Research in the US commissioned by Constellation Wines has provided a detailed analysis of different types of wine consumers, their motivations and preferences. Ben Cooper assesses what it has to say to wine marketers.

The general upward trend in wine sales across many markets and the widening of the appeal of wine means that the once typical stereotype of the wine lover - or worse still the wine snob - is, if not entirely a thing of the past, significantly less relevant today. What has replaced it, if recent research commissioned by US wine company Constellation Wines is anything to go by, is not surprisingly considerably more complex.

The research project, called Project Genome, an online survey of more than 3,500 premium wine consumers conducted in the US by Copernicus Marketing Consulting and Research, Inc., suggests that today there is no typical wine consumer. Rather, consumers fall into six unique groups with distinct attributes, motivations, preferences and behaviours.

The six consumer types are categorised as Enthusiast, Image Seeker, Savvy Shopper, Traditionalist, Satisfied Sipper and Overwhelmed. The typologies were based on responses to some 100 questions. Some of these attributes have been clearly recognised by wine marketers for some time; other segmentations are rather more illuminating.

Enthusiasts, for example, are consumers who are passionate about the complete wine experience from reading about wine to making their purchase choice and discussing wine with friends and family. There is nothing particularly new in the identification of this consumer type, but in markets such as the US and the UK they are far greater in number than ever they were. They made up 12% of the Constellation poll.

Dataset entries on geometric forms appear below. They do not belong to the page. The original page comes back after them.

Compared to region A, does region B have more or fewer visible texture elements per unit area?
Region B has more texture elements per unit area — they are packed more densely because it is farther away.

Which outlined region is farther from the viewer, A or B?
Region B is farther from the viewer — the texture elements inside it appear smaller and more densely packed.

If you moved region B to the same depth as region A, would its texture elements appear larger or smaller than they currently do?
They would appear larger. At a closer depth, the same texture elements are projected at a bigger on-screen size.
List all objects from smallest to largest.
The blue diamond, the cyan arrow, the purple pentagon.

Image Seekers, on the other hand, seem to be a consumer type borne out of the growing appeal of wine, its trendiness perhaps. They are in some ways sophisticated but also "adventurous and trendy". The research indicated that these consumers - making up 20% of the survey - are just as likely to be influenced by a sophisticated label as by a fun, image-driven design. There is also a strong suggestion that they are true premium shoppers who when not sure about their choice will go for the more expensive option.

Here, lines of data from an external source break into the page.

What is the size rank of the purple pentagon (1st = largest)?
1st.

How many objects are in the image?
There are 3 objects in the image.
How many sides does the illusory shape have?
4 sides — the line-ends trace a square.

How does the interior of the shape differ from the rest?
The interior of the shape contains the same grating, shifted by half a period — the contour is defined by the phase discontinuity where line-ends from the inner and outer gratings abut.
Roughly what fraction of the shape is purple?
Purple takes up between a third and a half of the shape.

In contrast, today's premium wine market also has its more frugal contingent. The Savvy Shoppers are looking for good wine at a good price. Once again, the emergence of this category surely stems to a degree from the growing appeal of wine to a broader audience. These consumers - 15% of consumers according to the research - are not necessarily the most knowledgeable about wine but they enjoy it and know that good wines need not cost a lot of money.

Traditionalists, as the name implies, are more conservative in their wine choice, and perhaps their wine shopping experience has more in common with how the vast majority of wine consumers used to view the product. They look for a well-known and established name. However, this constituency only makes up 16% of the poll and one wonders if it is more of an ageing and diminishing group. Another consumer type is the Satisfied Sipper who looks for a sensible choice they can feel comfortable serving to friends and family. Satisfied Sippers make up 14% of the survey.

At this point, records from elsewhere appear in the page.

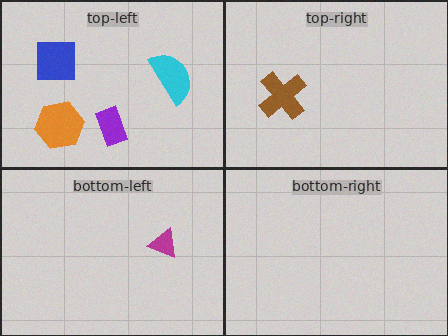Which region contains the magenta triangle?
The bottom-left region.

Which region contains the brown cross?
The top-right region.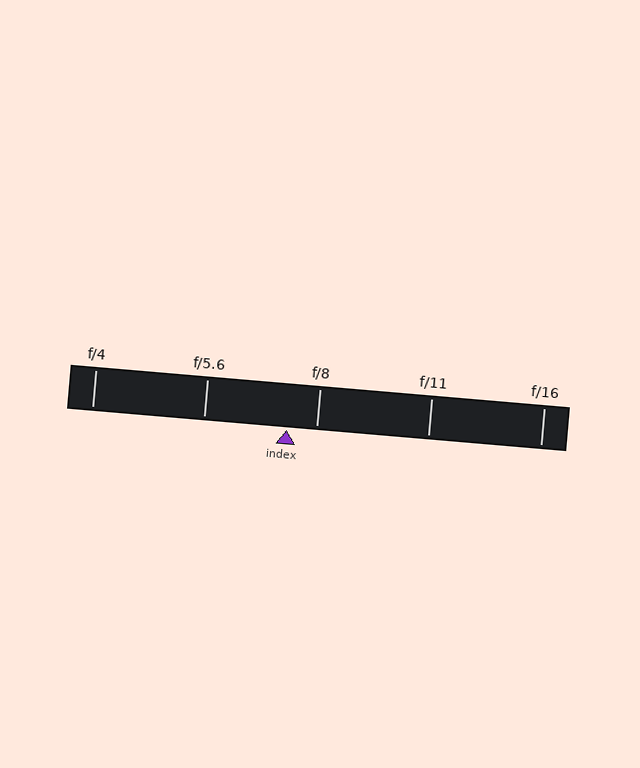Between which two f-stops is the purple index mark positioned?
The index mark is between f/5.6 and f/8.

While clearly the growing popularity of wine has seen the emergence of new consumer types, this survey has a sting in the tail for wine marketers, revealing that the largest constituency are the Overwhelmed, accounting for 23% of respondents. In spite of the growing accessibility of wine and the increasing volume of information and consumer education available, these consumers find shopping for wine a dauntingly complicated business and are always worried about making a mistake. The research suggests that good shelf descriptions and advice from retail and waiting staff play a key role in their purchase decisions.

So what has the Genome Project told us about the wine market? Well perhaps the prime observation is that, as José Fernandez, president and CEO of Constellation Wines US himself has said, the premium wine market is not represented by a homogeneous consumer group. But this is not perhaps the most staggering of revelations. We have known that the market has broadened so some divergence in motivations and attitudes is to be expected.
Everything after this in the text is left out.